清次は確かに山口グループに戻り、グループの公式アカウントから今日付で彼がグループの社長に就任するという発表があった。

最近、山口グループはかなり厳しい状況にあるのかもしれない。

いずれにせよ、由佳には関係のないことだった。彼女はスマホをすぐに閉じた。

「沙織は帰ったの?」

「いいえ、部屋で寝ているわ」由佳は部屋の方を指さしながら言った。「彼女は一緒にスケッチ旅行に行きたがっているの」

「北田は行くの?」

「行くわ。確認したから」

「じゃあ、私も行く!」

某会所にて。

エレベーターの電子表示が「1」を示した後、扉が開いた。

清次は一歩踏み出して中に入り、閉じるボタンを押した。

エレベーターの扉が閉まりかけたその時、一本の腕がさっと差し込まれ、扉がセンサーに反応して再び開いた。
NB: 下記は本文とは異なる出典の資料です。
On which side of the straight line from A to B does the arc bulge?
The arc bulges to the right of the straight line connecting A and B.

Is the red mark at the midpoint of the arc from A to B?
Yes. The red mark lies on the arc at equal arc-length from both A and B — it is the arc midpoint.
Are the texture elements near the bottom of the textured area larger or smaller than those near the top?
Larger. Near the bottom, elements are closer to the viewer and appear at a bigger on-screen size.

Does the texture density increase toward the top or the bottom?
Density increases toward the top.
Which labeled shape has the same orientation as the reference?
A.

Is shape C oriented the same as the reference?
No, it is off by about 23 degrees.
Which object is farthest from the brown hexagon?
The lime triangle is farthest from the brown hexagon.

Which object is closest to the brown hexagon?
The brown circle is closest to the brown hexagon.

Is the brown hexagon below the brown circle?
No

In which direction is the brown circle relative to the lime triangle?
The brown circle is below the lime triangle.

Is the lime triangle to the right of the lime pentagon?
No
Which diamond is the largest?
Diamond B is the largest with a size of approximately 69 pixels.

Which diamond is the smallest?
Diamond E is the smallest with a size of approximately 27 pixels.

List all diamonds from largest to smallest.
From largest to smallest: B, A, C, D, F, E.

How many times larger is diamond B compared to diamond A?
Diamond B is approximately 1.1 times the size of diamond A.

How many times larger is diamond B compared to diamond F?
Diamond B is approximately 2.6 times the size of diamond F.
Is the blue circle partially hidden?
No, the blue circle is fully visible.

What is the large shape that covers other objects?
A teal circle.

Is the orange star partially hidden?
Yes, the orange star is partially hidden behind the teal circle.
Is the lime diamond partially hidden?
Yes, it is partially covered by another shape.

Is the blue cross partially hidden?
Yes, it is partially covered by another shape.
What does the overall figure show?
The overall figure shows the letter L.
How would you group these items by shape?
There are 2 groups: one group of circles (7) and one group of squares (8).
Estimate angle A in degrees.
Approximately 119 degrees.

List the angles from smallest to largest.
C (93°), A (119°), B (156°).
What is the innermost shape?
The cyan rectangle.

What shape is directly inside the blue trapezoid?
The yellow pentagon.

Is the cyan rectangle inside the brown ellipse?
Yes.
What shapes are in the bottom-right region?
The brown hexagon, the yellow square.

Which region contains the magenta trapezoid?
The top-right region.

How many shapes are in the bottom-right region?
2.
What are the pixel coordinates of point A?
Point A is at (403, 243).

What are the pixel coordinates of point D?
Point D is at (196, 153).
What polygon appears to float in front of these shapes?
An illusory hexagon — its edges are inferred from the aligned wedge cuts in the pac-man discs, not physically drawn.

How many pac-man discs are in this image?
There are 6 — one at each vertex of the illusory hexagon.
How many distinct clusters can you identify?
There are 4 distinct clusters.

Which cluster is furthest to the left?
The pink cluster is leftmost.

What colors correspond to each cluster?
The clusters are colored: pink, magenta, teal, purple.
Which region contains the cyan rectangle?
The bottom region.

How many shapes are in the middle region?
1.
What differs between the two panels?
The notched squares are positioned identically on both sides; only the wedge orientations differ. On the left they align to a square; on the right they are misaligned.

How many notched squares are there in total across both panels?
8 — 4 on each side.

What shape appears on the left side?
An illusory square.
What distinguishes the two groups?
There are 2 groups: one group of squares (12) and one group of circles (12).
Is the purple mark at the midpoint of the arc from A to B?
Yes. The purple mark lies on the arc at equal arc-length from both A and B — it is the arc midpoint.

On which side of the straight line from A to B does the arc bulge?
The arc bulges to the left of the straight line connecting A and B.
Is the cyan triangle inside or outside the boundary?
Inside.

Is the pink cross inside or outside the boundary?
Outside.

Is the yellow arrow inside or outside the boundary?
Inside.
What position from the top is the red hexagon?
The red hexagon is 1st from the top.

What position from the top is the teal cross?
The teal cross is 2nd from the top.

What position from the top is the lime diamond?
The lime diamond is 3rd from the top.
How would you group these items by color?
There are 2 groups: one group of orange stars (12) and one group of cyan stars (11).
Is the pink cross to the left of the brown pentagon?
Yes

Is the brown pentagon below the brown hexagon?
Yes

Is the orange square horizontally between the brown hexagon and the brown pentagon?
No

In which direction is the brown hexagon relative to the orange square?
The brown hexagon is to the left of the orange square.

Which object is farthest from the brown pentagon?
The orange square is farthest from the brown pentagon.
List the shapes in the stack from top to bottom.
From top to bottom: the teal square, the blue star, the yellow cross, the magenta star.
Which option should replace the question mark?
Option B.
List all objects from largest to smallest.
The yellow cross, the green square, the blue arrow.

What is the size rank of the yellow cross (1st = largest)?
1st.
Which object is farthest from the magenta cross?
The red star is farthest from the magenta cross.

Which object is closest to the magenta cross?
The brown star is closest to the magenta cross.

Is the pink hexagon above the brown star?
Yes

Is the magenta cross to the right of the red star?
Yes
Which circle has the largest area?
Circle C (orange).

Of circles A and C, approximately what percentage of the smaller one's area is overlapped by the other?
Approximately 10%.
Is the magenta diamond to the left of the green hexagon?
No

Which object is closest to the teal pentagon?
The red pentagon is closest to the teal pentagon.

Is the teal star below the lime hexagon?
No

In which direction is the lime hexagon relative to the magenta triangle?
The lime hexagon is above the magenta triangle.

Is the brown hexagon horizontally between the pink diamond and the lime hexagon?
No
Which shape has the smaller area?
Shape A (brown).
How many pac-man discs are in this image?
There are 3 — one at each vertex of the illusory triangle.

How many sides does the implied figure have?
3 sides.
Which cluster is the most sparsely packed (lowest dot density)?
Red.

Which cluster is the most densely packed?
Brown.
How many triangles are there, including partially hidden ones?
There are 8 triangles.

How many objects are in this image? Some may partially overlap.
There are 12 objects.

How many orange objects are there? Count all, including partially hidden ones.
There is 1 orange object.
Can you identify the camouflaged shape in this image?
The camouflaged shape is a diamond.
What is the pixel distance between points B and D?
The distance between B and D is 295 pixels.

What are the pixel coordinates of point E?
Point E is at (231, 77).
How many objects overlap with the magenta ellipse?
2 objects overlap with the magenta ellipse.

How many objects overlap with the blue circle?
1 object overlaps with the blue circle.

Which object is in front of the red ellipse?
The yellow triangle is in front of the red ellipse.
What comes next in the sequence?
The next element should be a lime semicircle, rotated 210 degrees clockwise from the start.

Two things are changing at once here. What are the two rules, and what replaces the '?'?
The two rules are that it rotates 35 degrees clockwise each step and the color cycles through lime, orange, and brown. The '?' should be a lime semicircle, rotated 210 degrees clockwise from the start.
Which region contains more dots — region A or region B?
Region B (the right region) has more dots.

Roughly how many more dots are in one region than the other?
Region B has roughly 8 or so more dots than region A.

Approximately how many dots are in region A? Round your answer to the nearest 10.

紺色のスーツを着た若い男性がエレベーターの前に立っていた。整った身なりで、肘には黒いコートがかかっていた。

エレベーターが開くと、彼は中をちらりと見て、清次と一瞬目が合った。彼は視線を落とし、一歩中に入って横に立った。

清次も視線を前方に戻し、端正に前を向いて立っていた。

扉が閉まりかけたその時、外から声がかかった。「待ってください!」

青年はすぐに細長い指で開くボタンを押した。

林特別補佐員が急いで中に駆け込み、胸を押さえて息を整えながら言った。「清次さん、携帯をお持ちしました」

そう言って、彼は携帯を差し出した。

しばらくしても清次がそれを受け取らないため、林特別補佐員は不思議に思って顔を上げた。

そして、声が途切れた。

目の前にいたのは清次ではなかったのだ。

清次は軽く咳払いをした。

林特別補佐員が振り返ると、そこには清次が立っていたのに気付いた。

「失礼しました」林特別補佐員は慌てて青年に謝り、携帯を清次に差し出した。「清次さん、こちらが携帯です」

清次は冷たい視線を送り、林特別補佐員は冷や汗をかいた。

「うん」清次は携帯を受け取り、ポケットに無造作にしまった。そして、隣に立つ青年と再び目が合った。

二人は互いに目を逸らさず、見えない敵意を持ちながら目を合わせていた。

エレベーター内は静まり返った。

林特別補佐員はこの重苦しい雰囲気に緊張し、呼吸を止め、青年をちらりと見た。